Academic Output

The evolution of clusters of research excellence measured with The Microsoft Academic Knowledge API preview.

Juan Mateos-Garcia at NESA recently shared one of the best summaries of the current state of measuring science output . He calls the field scientometrics and here I’m sharing some recent work that I’ve been doing to add to it.

The Microsoft Academic Knowledge API

I’ve been using The Microsoft Azure Cognitive Services Academic Knowledge API Preview (try saying that after a few drinks) and it’s really impressive. Microsoft have ingested millions of scientific papers, extracted a lot of information from the text (names of Authors, Institutions, Year of Publication), used Machine Learning to guess others (Field of Study) or to categorise variable names for the same Authors and Institutions into a single identifier, and then put it all in a database that you can query. The first few hundred queries are free, but after that you to pay, but it’s very affordable.

My suspicion is that the underlying structure of the data is a graph database, focusing on links between papers, institutions, authors, and fields of study. As a result, the query syntax is unusual. And to make matters worse, there aren’t a lot of examples. But it’s worth the effort and hopefully this will serve as an extra example for people to follow

The database feels enormous and server responses are near-instant. I learned the hard way that there’s a required 10 second gap between requests, though I’d expect this to be removed once the service leaves preview.

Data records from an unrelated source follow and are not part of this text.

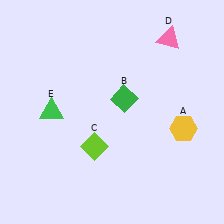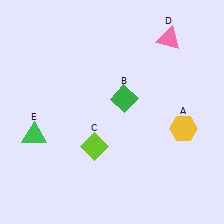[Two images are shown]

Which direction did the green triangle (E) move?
The green triangle (E) moved down and to the left.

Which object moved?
The green triangle (E) moved down and to the left.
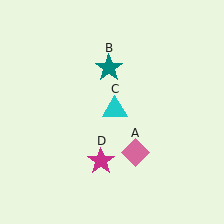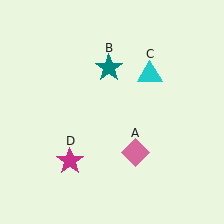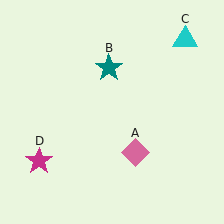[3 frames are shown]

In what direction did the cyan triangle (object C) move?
The cyan triangle (object C) moved up and to the right.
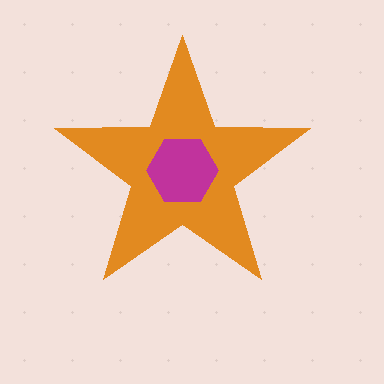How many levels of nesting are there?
2.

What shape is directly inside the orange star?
The magenta hexagon.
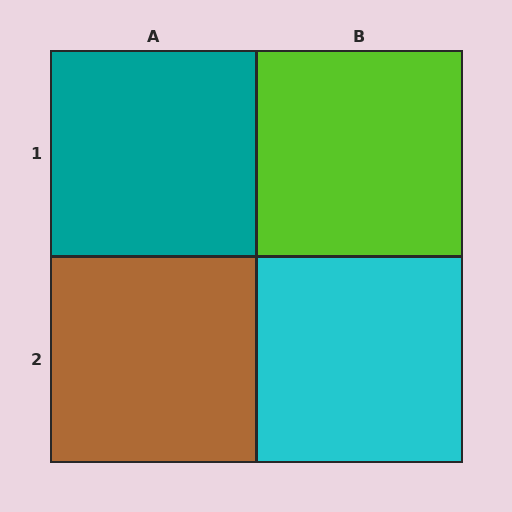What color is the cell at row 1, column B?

Measuring the emergence of scientific excellence

I started with a list of 154 UK research institutions, created from the list of institutions measured by the research excellence framework (REF).

I created a list of areas of field of research from the UK’s Digital Catapult Centre’s seven fields of interest. These were advanced manufacturing, artificial intelligence, augmented reality, big data, computer vision, health informatics, internet of things, machine learning, and virtual reality. And then I ran 9 times 154 (1386) queries asking about the publication record of each institution in each field of study over the past decade. The request URL looks like this.

https://westus.api.cognitive.microsoft.com/academic/v1.0/calchistogram?expr=" + "And(Composite(F.FN='" + fieldOfStudy + "'),Composite(AA.AfN='" + researchInstitution + "'))&attributes=Y&count=100

You need to include an API key in the request header, but if you do that then the above command will get you a histogram with a count of papers in the fieldOfStudy published in each of the last 100 years where at least one of the academics was affiliated with the researchInstitution.

It’s a very rich graph database and a very powerful query language and in the two days that I spent playing with it I felt that I was just scratching the surface. The natural-language query builder was extremely useful.

Checking the results

I think that visualisation of this kind of data is essential to check that it’s correct. A lot of people disagree with me on that, but I’m more and more convinced of it. I’m pretty sure that the University of South Wales over-achieves in this data because Microsoft’s machine-learning approaches conflates it with the University of New South Wales. That’s obvious from a visualisation. In my related recent work with Meetup data it was visualisation that highlighted the problem with all of London’s events being listed in surrounding cities and skewing previous

But as well as checking for errors, visualisation of this kind of data is useful for making sense of it. It lets people ask better questions and hopefully make better decisions based on the answers.

So we’ve created our first try at a visualisation of the results of our analysis. It shows the geography of different disciplines, and how that geography has changed over time. It borrows a lot from our recent report on the Internet of Things innovation ecosystem in the UK .

Ultimately the results from this research are simplified to a single number for each city and each field of interest. This number provides one component of the scoring system for technology clusters that I use in a report and web tool on this topic.

What’s next?

Now that I know what’s possible with the API, I know that we could do even more interesting stuff. We can ask questions like,

What role does researchers moving around and collaborating play in the development of clusters?
How do new scientific clusters start and how quickly do they grow and spread?
What researchers populate new fields as they are created?

And with more time I think that we could produce extremely powerful visualisations that uncover very useful patterns in the data. These should inform where we spend money on science, what we incentivise in researchers, and help us decide what skills to train and attract if we want to succeed. Plus many more interesting questions that we don’t really know how to answer at the moment.

All of this is something that I’m hoping to talk to people about soon, including the team at Microsoft Research. If you’d like to join in, or have opinions on where we should take this, please let me know. We share because it helps us learn, and we have a lot to learn about in this area.